Saturday, January 4, 2014

Good vs. Evil

I like to view the world in black and white. It's easier that way. Lines are clearer. Life is simpler, but it's not reality. I like a world where people are either good or bad, where in a fight you are either right or wrong, but life just doesn't work that way.
I used to think "Christians" were right and "non-Christians" were wrong, Republicans were right and everyone else was wrong. Then I discovered that no two Christians believe exactly the same, that all politicians are corrupt (okay, okay. An overgeneralization...maybe.) Life taught me that people are broken, each and every one of us and that we will all mess up and that usually, within the same argument, all parties involved will behave poorly. Not always, but most of the time. Why? Because tempers flare. Emotions rage, and we react without thinking things through. Feelings get hurt. Words get said, and events are set into motion that we cannot undo. "How DARE they?!" We think and sometimes relationships are torn apart, never to be mended again. Yet if we were to take a step back, set aside our rights and our feelings for just a moment, and put ourselves in their shoes, in their lives for just a moment, we might get a better understanding of where they were coming from.
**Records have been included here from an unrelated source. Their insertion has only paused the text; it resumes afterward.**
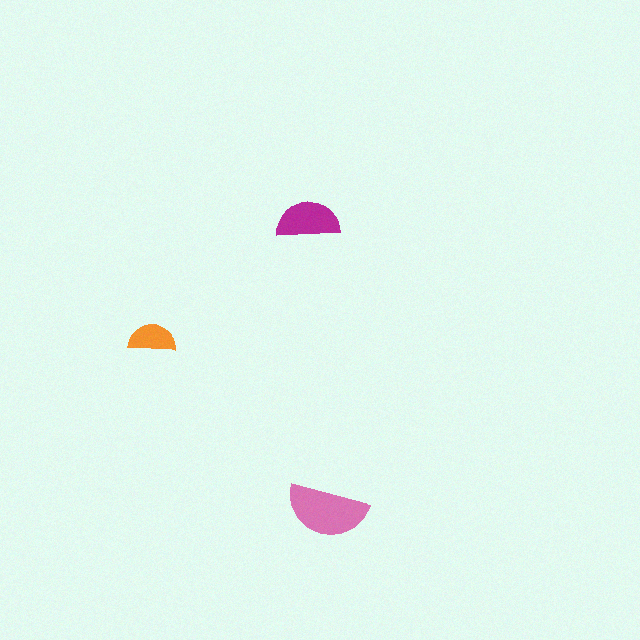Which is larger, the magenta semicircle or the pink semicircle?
The pink one.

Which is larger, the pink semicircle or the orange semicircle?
The pink one.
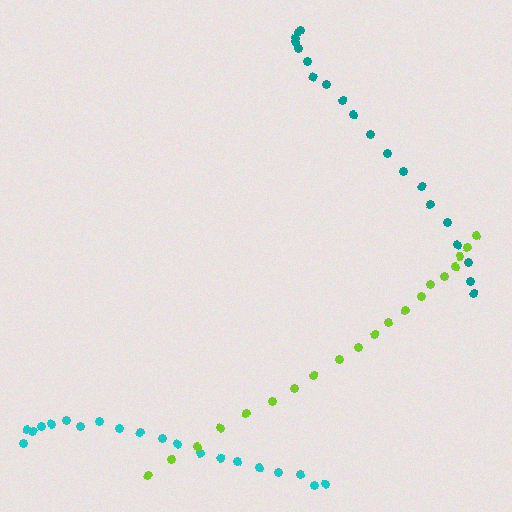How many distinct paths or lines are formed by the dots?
There are 3 distinct paths.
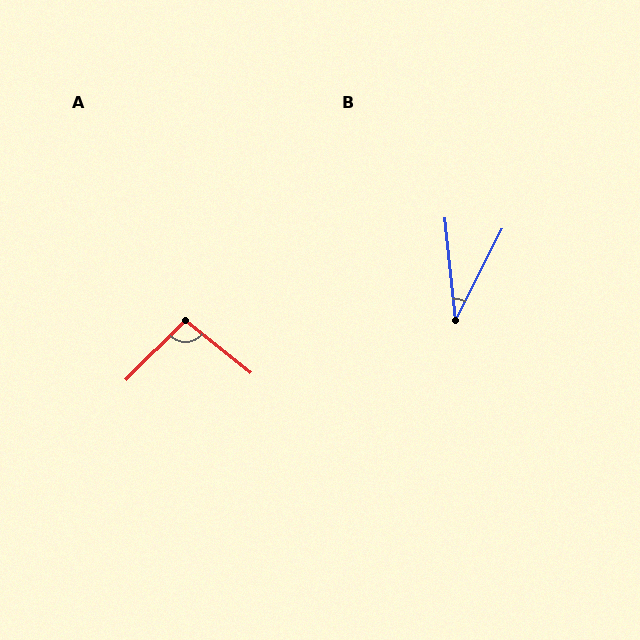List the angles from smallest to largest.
B (33°), A (96°).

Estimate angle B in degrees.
Approximately 33 degrees.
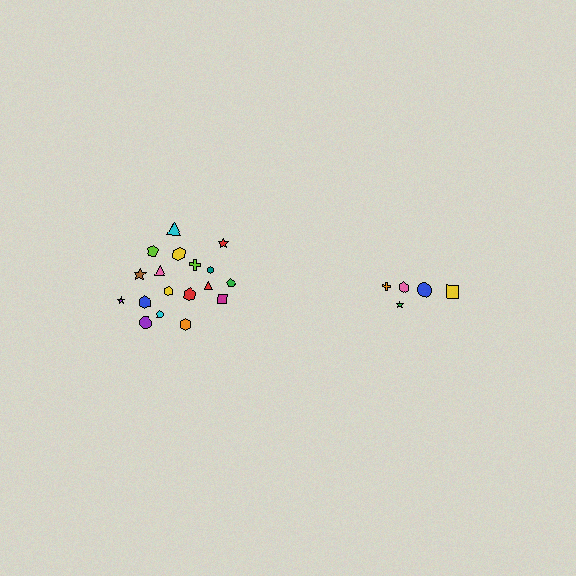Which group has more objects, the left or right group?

A year ago, I got my heart ripped out of my chest and stomped on repeatedly by people I loved dearly. It wasn't right and it should never have happened. No amount of putting myself in their shoes will ever make what they did right, but I can tell you this: After twelve months of pondering it and praying for them and the situation, I understand much better what they must have been going through. It wasn't right and neither was the way we reacted to the situation. Like fuel on a fire, we took a bad situation and made it worse, and Satan sat back and laughed while God's people devoured each other.
Months later, there are scars and wounds and some healing. Certain relationships have mended. Some are in the process and some may never get there. Only God knows. One of the many lessons I have taken from this situation, however, is that in every situation I encounter, it is vitally important to try to see things from the perspective of the other person. You never know what you may find.